It's 'The Passionate Quilter' by Michele Walker, with wonderful photos by Sandra Lousada.
The book features various patchworkers and quilters, both traditional and modern in their techniques. It's a book I love to leaf through, and inspires me to rummage through the fabric stash and break out the needle and thread. It was also the first time I came across Deirdre Amsden's subtle and stunning 'watercolour' quilts. Love 'em and only wish I could produce something even a 1/10th as good.

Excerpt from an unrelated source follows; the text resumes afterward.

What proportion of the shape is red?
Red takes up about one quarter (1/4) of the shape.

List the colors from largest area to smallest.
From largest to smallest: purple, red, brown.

Why I'm posting about the book now is that I googled one of the quilters featured, an actress named Lucinda Gane. I loved the description of her hand sewing patchwork during down time on acting jobs, or constructing quilts in her tiny front room, barely big enough to spread out a double bed sized quilt. Sadly she's no longer with us, neither is her husband who's mentioned as helping to produce his wife's quilt patterns.
A few of the older people featured in the book may also have gone to meet their maker (it was published in 1990). But there they are, still in the photographs and interviews. So in a way they live on, frozen in that moment in time. Selecting their fabric, threading the needle, pushing it through the layers of fabric. I'm sure their quilts live on too, perhaps on a family member's bed or given to friends.

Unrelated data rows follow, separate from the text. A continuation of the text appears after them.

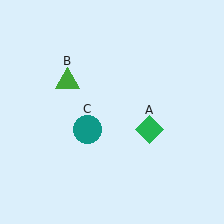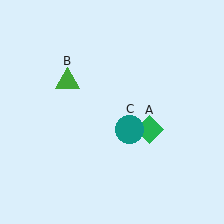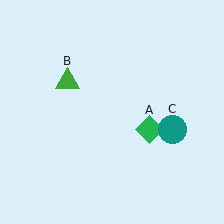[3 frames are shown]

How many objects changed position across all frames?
1 object changed position: teal circle (object C).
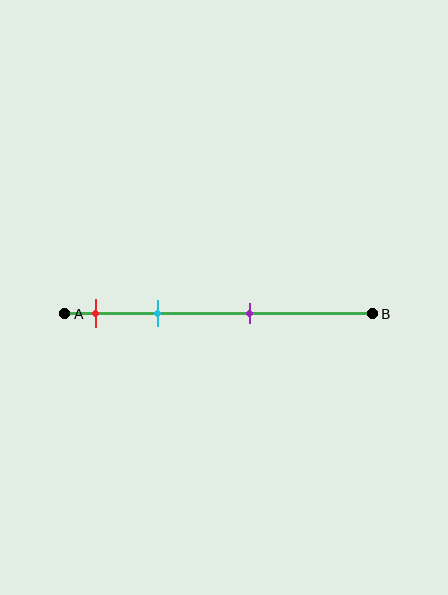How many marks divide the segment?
There are 3 marks dividing the segment.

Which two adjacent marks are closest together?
The red and cyan marks are the closest adjacent pair.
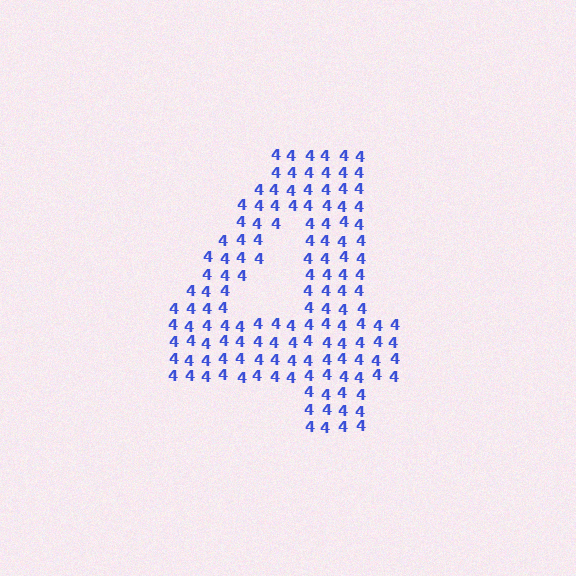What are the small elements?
The small elements are digit 4's.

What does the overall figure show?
The overall figure shows the digit 4.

Patchwork often contains memories for us as makers. The dress wore that summer, faded, cut up to make backing material. The tweedy material from a man's jacket, 'upcycled' into a warm winter quilt. I like to think those memories remain in the quilt somehow, even after it's changed hands or the maker's no longer around. Some buildings have a sense of place, a feeling of sorrow or joy about them. Perhaps quilts have something of that too. A spirit of their maker and of the cloth. Is that possible? What do you think?